Une vente de produits chimiques non contrôlés… C’est le projet étudié par l’Autorité européenne de sécurité alimentaire (EFSA). Elle propose de remplacer le test requis sur les produits chimiques, par une dose d’exposition tolérée fixe. Et ce en application d’une étude nommée « Seuil de Préoccupation Toxicologique » (SPT) très controversée.
« Un adulte pourrait manger en toute sécurité 90 microgrammes d’un produit chimique tous les jours durant sa vie entière. » C’est ce qui pousse l’approche SPT à proposer la mise sur le marché de produits chimiques à une dose d’exposition « tolérée », sans nécessité de contrôle préalable.
Selon l’association de défense de l’environnement Générations Futures, ce système est dangereux. Car les études qui le fondent ne sont « pas récupérables » et donc pas vérifiables, explique l’association dans un communiqué. Elles proviendraient de l’industrie, et le niveau de toxicité qu’elles présentent comme étant « sécuritaire » serait à relativiser…
De faibles doses sans dangers ?
Selon Générations futures, « des doses jusqu’à 7500 fois plus faibles de produits chimiques perturbateurs du système endocrinien ont été révélées toxiques par des études indépendantes. » Le docteur Halimi, président de l’association Santé Environnement de France (ASEF), va plus loin. « Aujourd’hui, on ne raisonne plus en termes de « doses », déclare-t-il. « Cela ne correspond à aucune vérité médicale. On reconnaît que des micro-doses médicamenteuses puissent ne pas être inoffensives. Pourquoi en serait-il autrement des produits chimiques ? » s’interroge-t-il. En l’état des connaissances actuelles, ASEF et Générations Futures s’accordent donc pour dire que la valeur NOEL (No Observable Effects Limit : dose en-dessous de laquelle il n’y a pas d’effet), sur laquelle repose la méthode SPT, est erronée. « Cette valeur revient par ailleurs à affirmer que nous sommes tous pareil », remarque le docteur Halimi. Or les enfants sont par exemple beaucoup plus vulnérables face à l’absorption de substances chimiques. « L’approche SPT est fondée sur un modèle qui ne correspond pas à la réalité », conclut le président de l’ASEF.
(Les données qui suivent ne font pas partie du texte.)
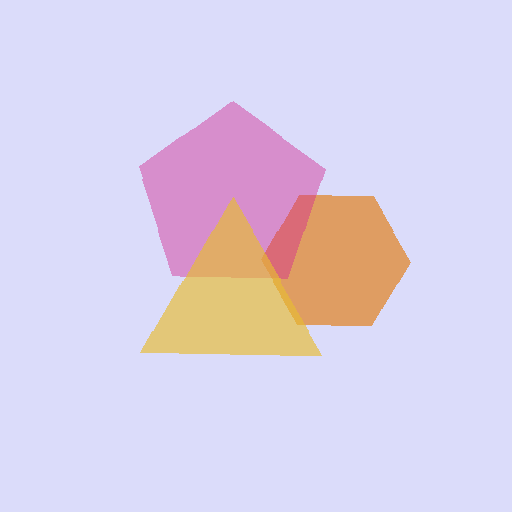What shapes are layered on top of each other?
The layered shapes are: an orange hexagon, a magenta pentagon, a yellow triangle.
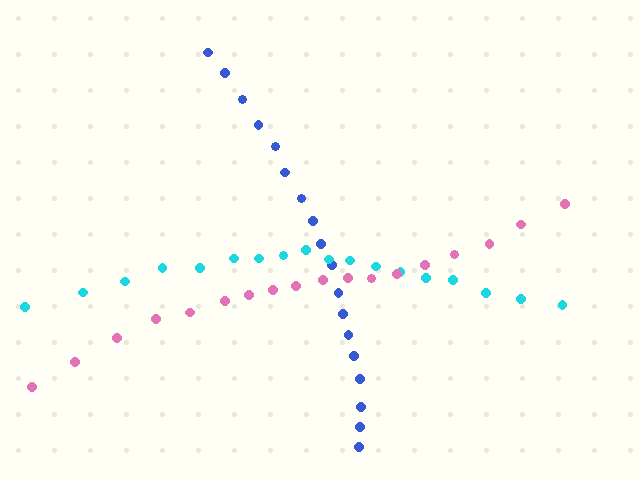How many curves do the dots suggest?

Le docteur Halimi reproche également à l’approche SPT de ne pas prendre en compte « l’effet cocktail ». « Elle fait abstraction des mélanges chimiques auxquelles les humains sont exposés », explique Générations Futures, dans son document explicatif. « Elle permet à un produit chimique d’utiliser tout «l'espace de la pollution» dans l'alimentation humaine, en ignorant complètement l'exposition des humains à des centaines d'autres produits chimiques nocifs chaque jour. »
Une approche orientée, aux dangers multiples
Fin de « l’approche danger » interdisant notamment la génotoxicité des produits chimiques, extension ultérieure probable de l’approche SPT aux produits chimiques inconnus, augmentation du seuil de toxicité de l’eau potable légalement admis, les dangers que présente l’approche SPT sont nombreux. Elle permettrait même à une grande majorité de pesticides d’accéder au marché sans avoir été testés. « La dose journalière acceptable proposée par l’approche SPT dépasse les normes officielles », indique « Générations Futures », dans son document explicatif.
En conclusion, adopter l’approche SPT, « c’est aborder les choses en se plaçant du côté du polluant, » estime le docteur Halimi. « Cette approche sert uniquement à obtenir un accès illimité au marché pour les produits chimiques, » conclut également « Générations Futures. » Tout en indiquant qu’ « il n'est pas dans les attributions de l'EFSA de travailler sur la gestion des risques ». « Ce travail est une ingérence inacceptable de l’agence, » affirme l’association.